The 1928 Nobel Prize for medicine was awarded last week to Dr. Charles Nicolle, director of the Pasteur Institute at Tunis! He got it for his work on infectious fevers. particularly those caused by micro-organ isms so minute that they filter through the pores of unglazed porcelain.

Typhus is one disease whose mode of transmission he discovered and whose way of prevention he invented. The germ breeds in the bodies of lice. One louse infects others. The community bite their human or animal host and into the bloody puncture slip the typhus organisms. Dr. Nicolle developed a vaccine from the blood of infected monkeys. Injected into humans it immunizes them. Its spreading use promises to wipe out typhus as a plague.

The Pasteur Institute of Tunis, which he has directed for 25 years,— was the second offshoot of Louis Pasteur’s original Institute in Paris. The first was at Saigon. The Tunis vintners knew of Pasteur’s work only that he was able to keep beer from spoiling and silkworms from dying. They demanded that the French Government, their overlord, send them men to prevent their wine turning sour. The French established the Tunis Pasteur Institute (1893), where the scientists quickly learned what spoiled Tunis wine. Then they turned, as Pasteur had turned, to discovering the causes, cures and preventions of human and animal diseases.†

— Previously he was an assistant professor at the Rouen School of Medicine.
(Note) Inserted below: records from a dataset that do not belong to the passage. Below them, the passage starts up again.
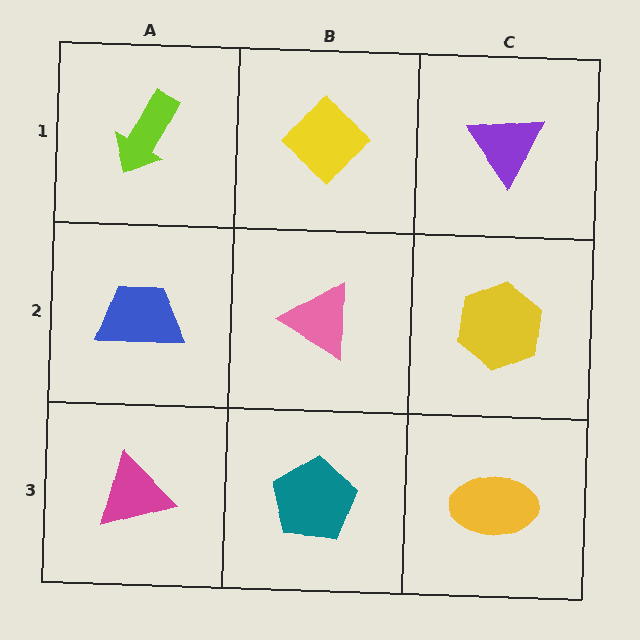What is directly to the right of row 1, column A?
A yellow diamond.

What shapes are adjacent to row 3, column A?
A blue trapezoid (row 2, column A), a teal pentagon (row 3, column B).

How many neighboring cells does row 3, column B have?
3.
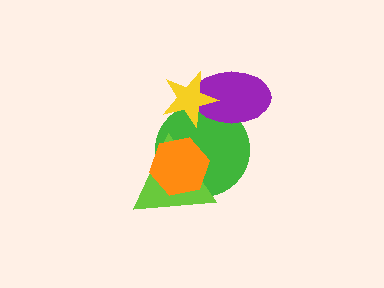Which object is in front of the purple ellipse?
The yellow star is in front of the purple ellipse.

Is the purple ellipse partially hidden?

†Last week Chicago unveiled a marble monument to Louis Pasteur. Guest was William T. Lane, 58, of Irvington, N. J. In 1885 he and three other children were infected with rabies. People raised money and sent them to Louis Pasteur in Paris. Pasteur cured them, the first Americans so saved. When they returned to the U. S. they all earned money by displaying themselves in a theatre.